We couldn't wait years for new baseload plants, and frankly, the government was cash constrained unlike today. It took until 1993 for the government to even be able to issue a bond internationally. It was for a modest amount. President Ramos invited the private sector to bid for 10 fast-track power projects with take-or-pay contracts from the Napocor. That solved the problem in less than a year and we have not had any meaningful power outages since then though we are foolishly leaving it to the private sector and the free market only to build new capacity and our reserve margin varies between the minimum to be prudent and inadequate. Of course, that power was expensive but versus what? No power for half the day? President Ramos followed that up with bids for baseload plants like Sual and Ilijan which remain among the core baseload power plants today. If you don't know the difference between baseload and peaking power plants, please look them up. It is critical to understanding cost and supplying power before making any comments. Peaking power plants can be completed quickly. Baseload plants take more time to put up in place and the capital cost is higher. This was done and over time power costs would go down as the fast-track peaking plants were reduced to running at peak and the baseload plants running full time. What happened to perpetuate relatively higher power costs were actions taken post-Ramos when subsequent administrations had to deal with selling off PSALM assets and making up for stranded costs. The latter is a great euphemism for liabilities that cannot be matched to assets. One can argue the merits of that but that was what happened and post-President Ramos.
Not his fault
On AFTA and the other free trade agreements and so on. Yes, the country was and remains uncompetitive for manufacturing thanks to actions taken by the first Marcos and Aquino administrations to compete with our neighbors in attracting manufacturing and our power shortfall then expensive power and inadequate infrastructure were the knockout punches.
Corruption and red tape did not help either.

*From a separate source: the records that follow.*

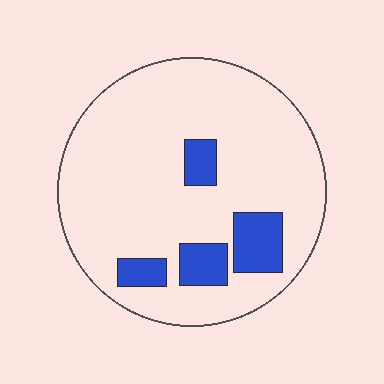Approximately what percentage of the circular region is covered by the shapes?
Approximately 15%.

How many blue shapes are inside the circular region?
4.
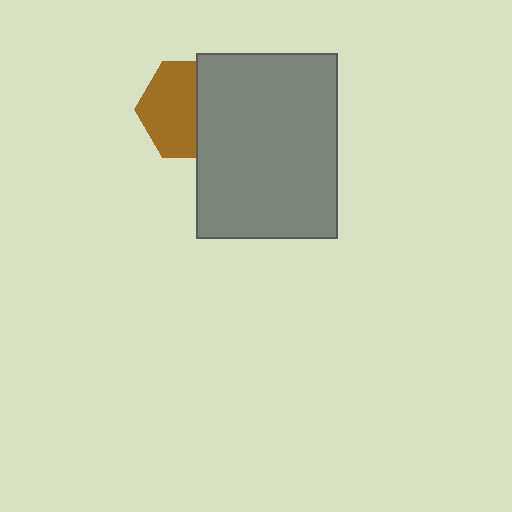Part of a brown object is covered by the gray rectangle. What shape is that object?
It is a hexagon.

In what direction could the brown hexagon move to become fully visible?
The brown hexagon could move left. That would shift it out from behind the gray rectangle entirely.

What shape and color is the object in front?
The object in front is a gray rectangle.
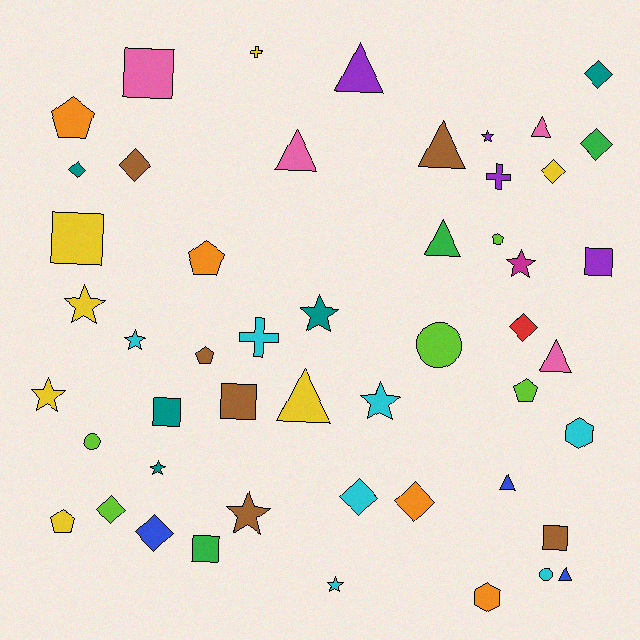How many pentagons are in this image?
There are 6 pentagons.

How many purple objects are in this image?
There are 4 purple objects.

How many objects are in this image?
There are 50 objects.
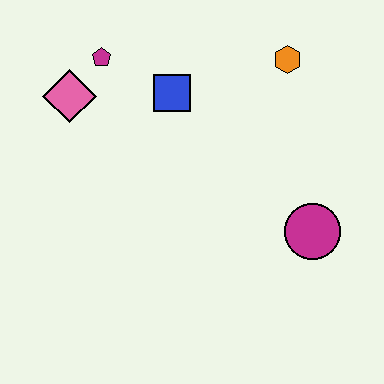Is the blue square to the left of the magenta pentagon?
No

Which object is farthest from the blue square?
The magenta circle is farthest from the blue square.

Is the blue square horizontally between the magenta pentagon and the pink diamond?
No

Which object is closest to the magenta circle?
The orange hexagon is closest to the magenta circle.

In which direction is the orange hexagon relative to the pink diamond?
The orange hexagon is to the right of the pink diamond.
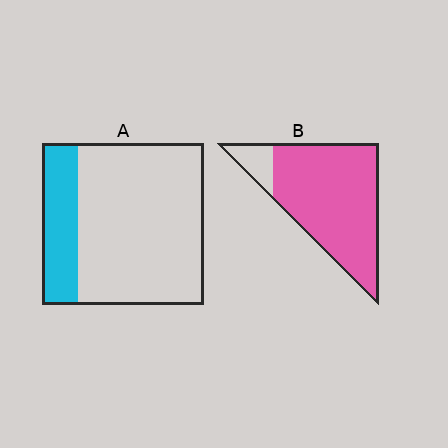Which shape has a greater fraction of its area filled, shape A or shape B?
Shape B.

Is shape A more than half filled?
No.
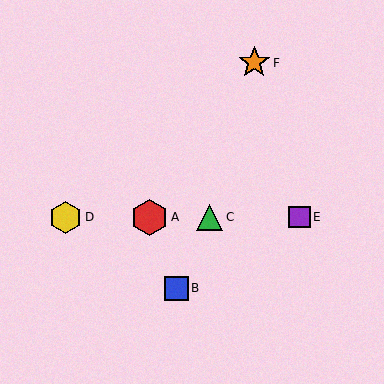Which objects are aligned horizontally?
Objects A, C, D, E are aligned horizontally.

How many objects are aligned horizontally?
4 objects (A, C, D, E) are aligned horizontally.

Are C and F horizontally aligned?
No, C is at y≈217 and F is at y≈63.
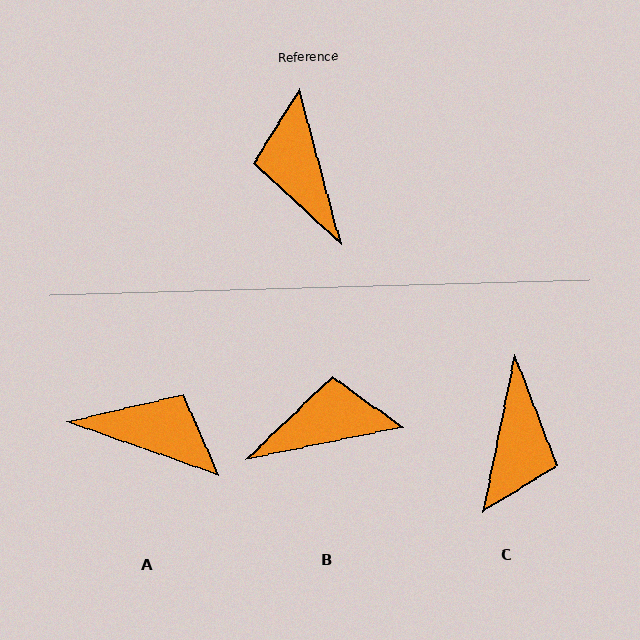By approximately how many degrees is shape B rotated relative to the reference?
Approximately 94 degrees clockwise.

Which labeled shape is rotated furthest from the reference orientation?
C, about 154 degrees away.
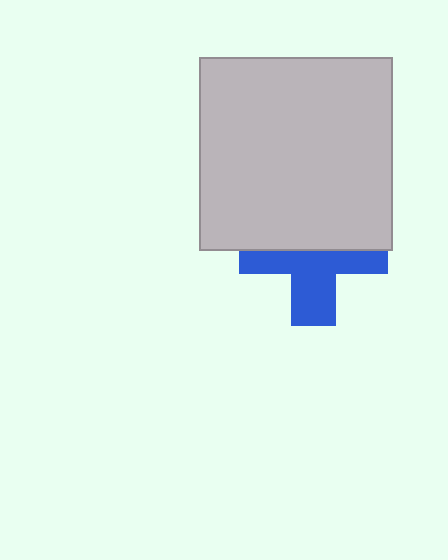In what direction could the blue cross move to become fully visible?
The blue cross could move down. That would shift it out from behind the light gray square entirely.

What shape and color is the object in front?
The object in front is a light gray square.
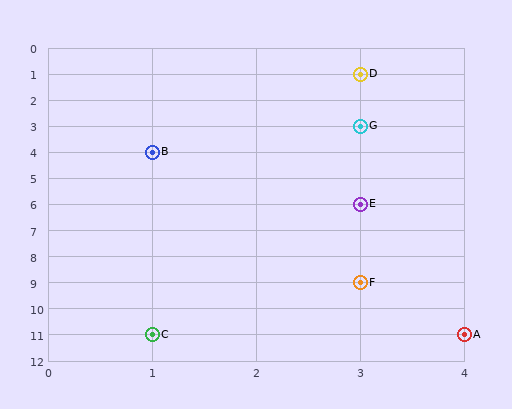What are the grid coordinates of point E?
Point E is at grid coordinates (3, 6).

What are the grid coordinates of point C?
Point C is at grid coordinates (1, 11).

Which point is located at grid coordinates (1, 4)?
Point B is at (1, 4).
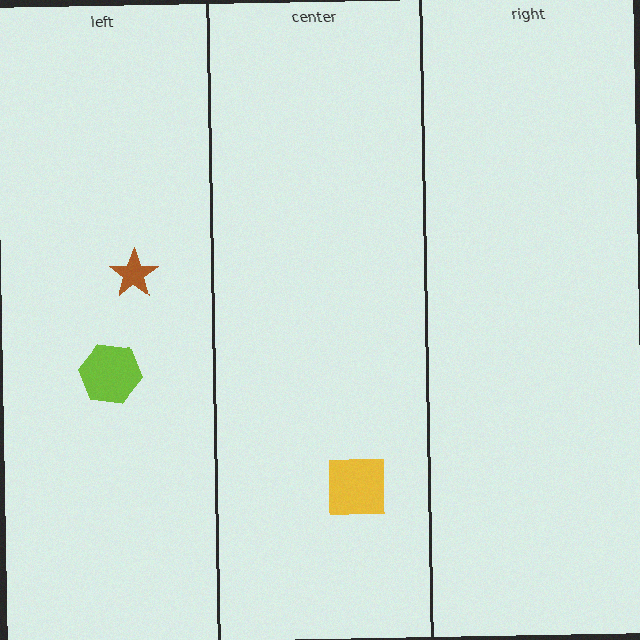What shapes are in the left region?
The lime hexagon, the brown star.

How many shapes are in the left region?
2.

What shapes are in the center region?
The yellow square.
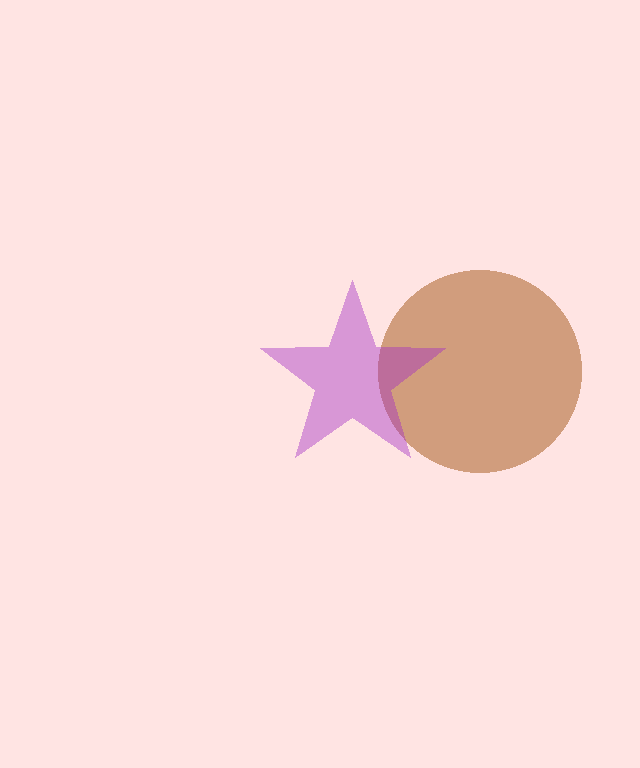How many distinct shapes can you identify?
There are 2 distinct shapes: a brown circle, a purple star.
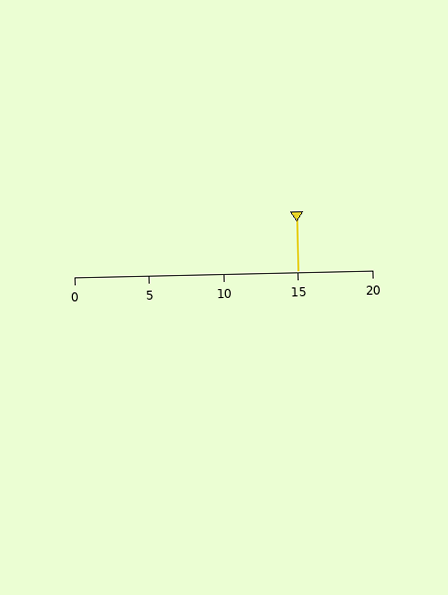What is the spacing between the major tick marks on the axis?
The major ticks are spaced 5 apart.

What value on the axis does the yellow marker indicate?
The marker indicates approximately 15.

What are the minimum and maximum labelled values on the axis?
The axis runs from 0 to 20.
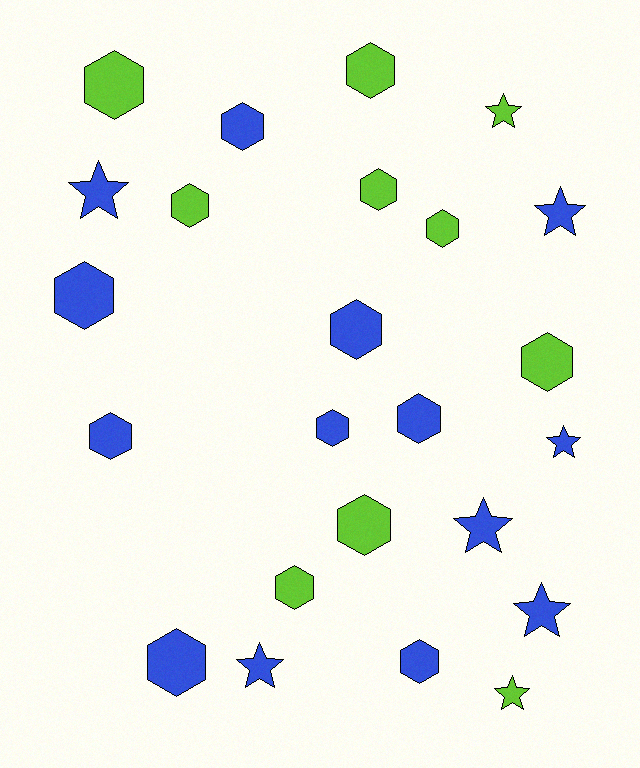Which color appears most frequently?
Blue, with 14 objects.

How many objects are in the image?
There are 24 objects.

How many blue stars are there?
There are 6 blue stars.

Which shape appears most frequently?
Hexagon, with 16 objects.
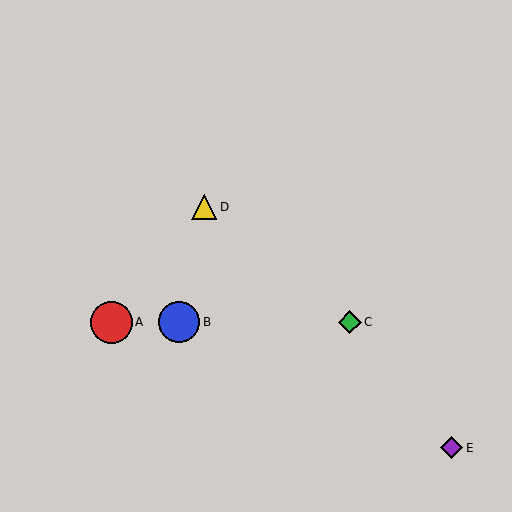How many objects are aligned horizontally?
3 objects (A, B, C) are aligned horizontally.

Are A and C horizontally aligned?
Yes, both are at y≈322.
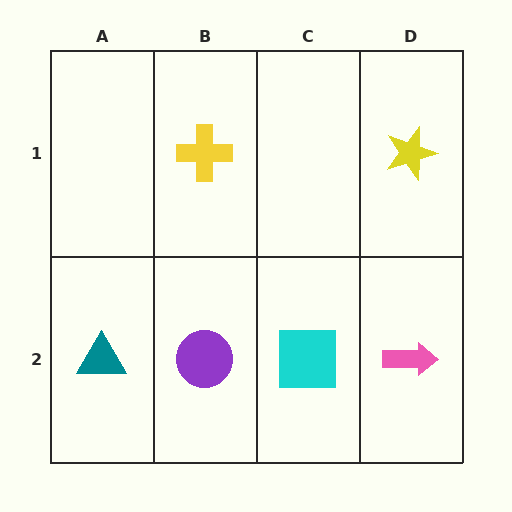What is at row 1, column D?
A yellow star.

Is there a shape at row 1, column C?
No, that cell is empty.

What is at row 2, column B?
A purple circle.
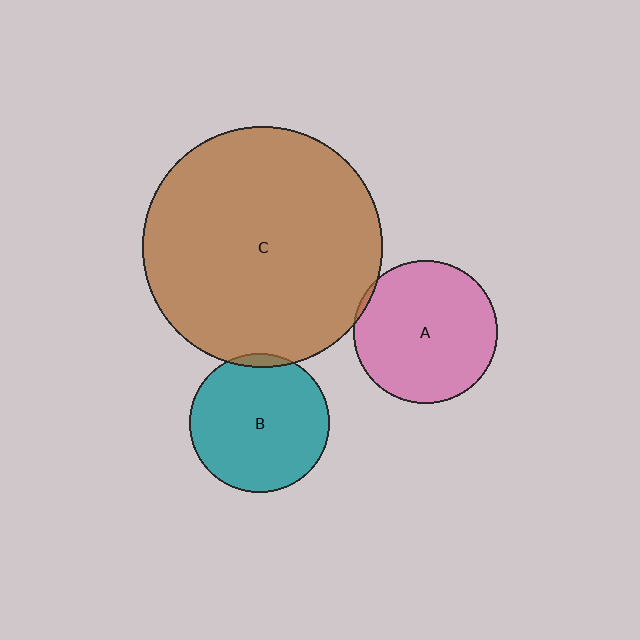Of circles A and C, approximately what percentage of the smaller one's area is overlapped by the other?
Approximately 5%.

Yet did we have a choice but to be part of these treaties? Did we want to be integrated to economic, trade and financial flows and be part of the mainstream or be left out? Did we want out via our own Brexit 30 years before the UK foolishly did? We did not have a choice other than to be part of what every meaningful country is part of. We did have a transition period before the various changes came into effect as many other countries were in similar or analogous situations. The transition periods were in some cases over 20 years from signing. Maybe if President Ramos had a second term, he could have prepared us better. The reality is not having a plan to deal with them is something to blame his successors and our political system on, as well as all of us. It is not President Ramos' fault if his successors did not do what they had to do in that area. I do not belittle the challenge the country and his successors faced but that was not his to work on.
Rest in peace, President Ramos. I will always be appreciative of what you accomplished and grateful for how you improved the lives of so many, myself included.